While these studies involve transfected DNA, the mechanism we postulate may nevertheless occur during infection or inflammatory disease. During infection, internal nucleic acids most likely arise from intracellular viruses or microorganisms. During inflammation, the internal nucleic acid may result from immune complexes or complexes of DNA with DNA binding molecules that functionally “transfect” DNA into cells. Among these molecules, HMGB1 itself has transfecting properties and can promote DNA entry into cells (Bottger, Vogel et al. 1988
; Kato, Nakanishi et al. 1991
). In the setting of cell death or inflammation, extracellular DNA-HMGB1 complexes may form from nuclear material extruded or released from dead and dying cells; activated cells may also release these complexes. In addition, such complexes may form because of a high concentration of extracellular DNA and HMGB1.
Whatever their origin, such complexes may allow access of DNA to internal nucleic acid receptors which lead to a cycle of cytokine production and HMGB1 release that further intensifies inflammation by expanding the array of pro-inflammatory mediators released. As shown in studies on immune complexes in SLE, HMGB1 may also affect activation because of triggering of other receptors (i.e.

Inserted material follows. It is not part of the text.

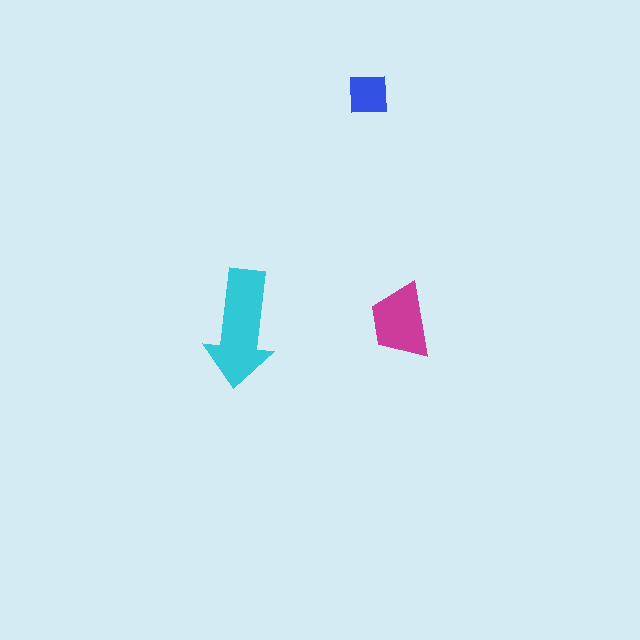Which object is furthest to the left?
The cyan arrow is leftmost.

RAGE) as well as its to interact with TLR9 in the lysosomal compartment in way that determine stimulation by CpG DNA (Ivanov, Dragoi et al. 2007
; Tian, Avalos et al. 2007
). The interaction of DNA and HMGB1 in inflammation may therefore be multifaceted. Future studies are in progress to determine whether DNA-HMGB1 complexes can act similarly as transfected DNA and to identify agents that can block this distinct pathway of DNA stimulation.